A New Enemy
Some of you may remember my death-struggle with the weeds. Having beat them down, Nature, red in tooth and claw, decides to throw a new foe at me. More wasps than a Daughters of The American Revolution meeting. Nothing says summer like getting a face full of wasp spray blown back at you by a sudden gust, and while you totter at the top of an 8 foot ladder to boot.
6 Comments:
In your garden sprayer combine 12 ounces of dark beer (it must be dark) and 1/4 of a 25 oz bottle of Dawn dish soap (it must be Dawn).

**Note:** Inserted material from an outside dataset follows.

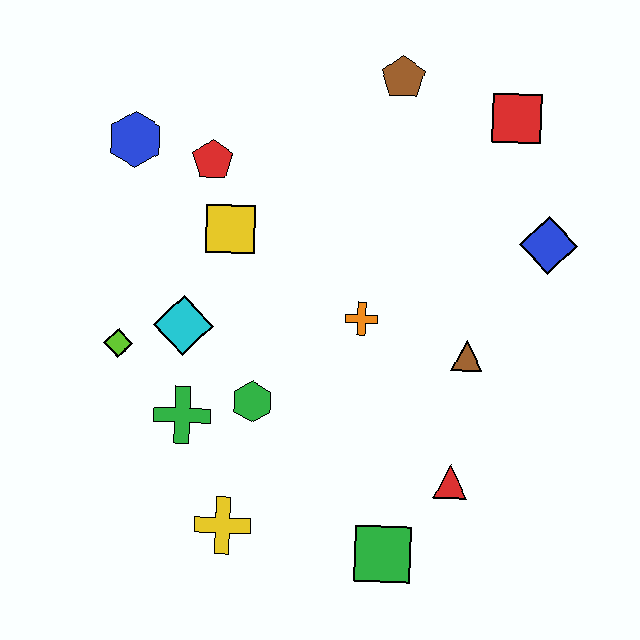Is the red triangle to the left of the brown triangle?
Yes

Spray the nest and anyplace you see the wasps hanging out. Spray your whole lawn while you're at it.
This repells all kinds of undesireable insects. It has kept the fleas out of my house and off my pets.

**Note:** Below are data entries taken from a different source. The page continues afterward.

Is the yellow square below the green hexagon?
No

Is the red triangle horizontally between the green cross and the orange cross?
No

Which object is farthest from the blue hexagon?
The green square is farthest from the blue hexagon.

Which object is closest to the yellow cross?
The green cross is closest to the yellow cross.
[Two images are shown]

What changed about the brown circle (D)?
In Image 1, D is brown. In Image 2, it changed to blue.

I say put 12 ounces of dark beer in your mouth. Repeat as often as necessary until you don't give a darn about the wasps.
Also this is a fun exercise on an 8 foot ladder.
The "VX for Small Flying Pests" I used did the job - followed up by a few healthy blasts from a garden hose.
I went inside, showered and had a strong gin martini.
I used a can of of 20' spray. the nest was at the very top of the second floor of the house, and it was windy.
Have you not had any New Glarus beer? Considering it has to practically be smuggled into Illinois to get it anymore...
I say try the paintball gun solution.
1) Drink gin martini and dark beer.
2) Load semi-auto paintball gun and take position 20 yards upwind.
3) Repeat Step One.
4) Fire for effect. 20 or 30 rounds should neatly pulverize a fledgling nest.
5) Repeast Step One.
6) Clean off paint with hose.
Note: this 'may' aggitate the wasps.
Mighty Quinn,
I like the slur on step 5. That may have been a typo, but it worked for me!